Run the streaming command on Hadoop as follows:
hadoop jar ~/Development/hadoop-1.0.3/contrib/streaming/hadoop-streaming-1.0.3.jar \
-input /hadoop/streampython/large-earthquake.data \
-output /hadoop/streampython/filtered \
-file ./stream/mapper.py \
-mapper 'mapper.py' \
-file ./stream/reducer.py \
-reducer 'reducer.py'
Sample code: The git, eclipse project for this is available at this link. It also has a data gen script that, can generate 2GB plus test earthquake data.
https://drive.google.com/folderview?id=0B-oeIeog2xb7RWlpRDBROEdFT2c&usp=sharing
Screens:
a) Input files:
b) The SPLIT_RAW_BYTES for the map task.
c) Job Status with two reducers
Some Errors to watch out for:
1) You see the following on the job tracker -> Task tracker for you maps. Your maps seem to have been killed more times than allowed.
java.lang.RuntimeException: PipeMapRed.waitOutputThreads(): subprocess failed with code 2
at org.apache.hadoop.streaming.PipeMapRed.waitOutputThreads(PipeMapRed.java:362)
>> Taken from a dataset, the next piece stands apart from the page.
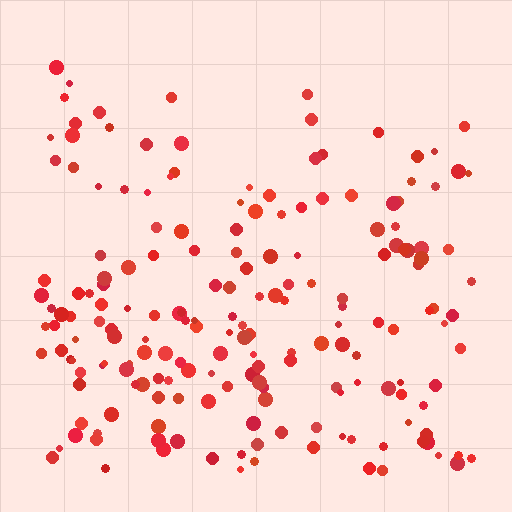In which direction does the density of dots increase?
From top to bottom, with the bottom side densest.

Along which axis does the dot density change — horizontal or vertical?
Vertical.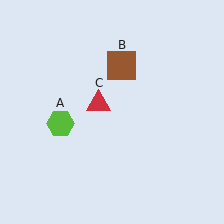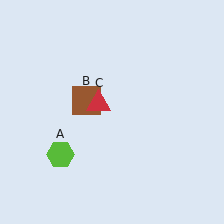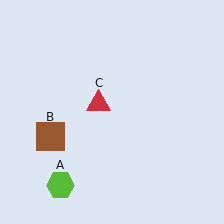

at org.apache.hadoop.streaming.PipeMapRed.mapRedFinished(PipeMapRed.java:576)
at org.apache.hadoop.streaming.PipeMapper.close(PipeMapper.java:135)
at org.apache.hadoop.mapred.MapRunner.run(MapRunner.java:57)
at org.apache.hadoop.streaming.PipeMapRunner.run(PipeMapRunner.java:36)
at org.apache.hadoop.mapred.MapTask.runOldMapper(MapTask.java:436)
at org.apache.hadoop.mapred.MapTask.run(MapTask.java:372)
at org.apache.hadoop.mapred.Child$4.run(Child.java:255)
at java.security.AccessController.doPrivileged(Native Method)
at javax.security.auth.Subject.doAs(Subject.java:416)
at org.apache.hadoop.security.UserGroupInformation.doAs(UserGroupInformation.java:1121)
at org.apache.hadoop.mapred.Child.main(Child.java:249)
For myself, this was due to the fact that, I had not added #!/usr/bin/python to my python files. Once added, there were no issues. There was no need to change permissions on any files.
2) Basic Hadoop Nuances:
a) Add the following property to your core-site.xml. This tells hadoop which location to use for its tmp folder. A location that does not get modified over re-boots.
<property>
<name>hadoop.tmp.dir</name>
<value>/home/harisankar/Hadoop/tmp</value>
</property>
b) Add the following two properties to your hdfs-site.xml. These tell hadoop where to store its name node details and also the data chunks. You can see the data chunks for your files here.
<property>
<name>dfs.name.dir</name>
<value>/home/harisankar/Hadoop/name</value>
</property>
<property>
<name>dfs.data.dir</name>
<value>/home/harisankar/Hadoop/data</value>
</property>
Otherwise your datanode and namenode playup after a re-boot. You may see exceptions like,
could replicate to only 0 nodes and Data node's
Connection to namenode timedout after n tries. in the log files.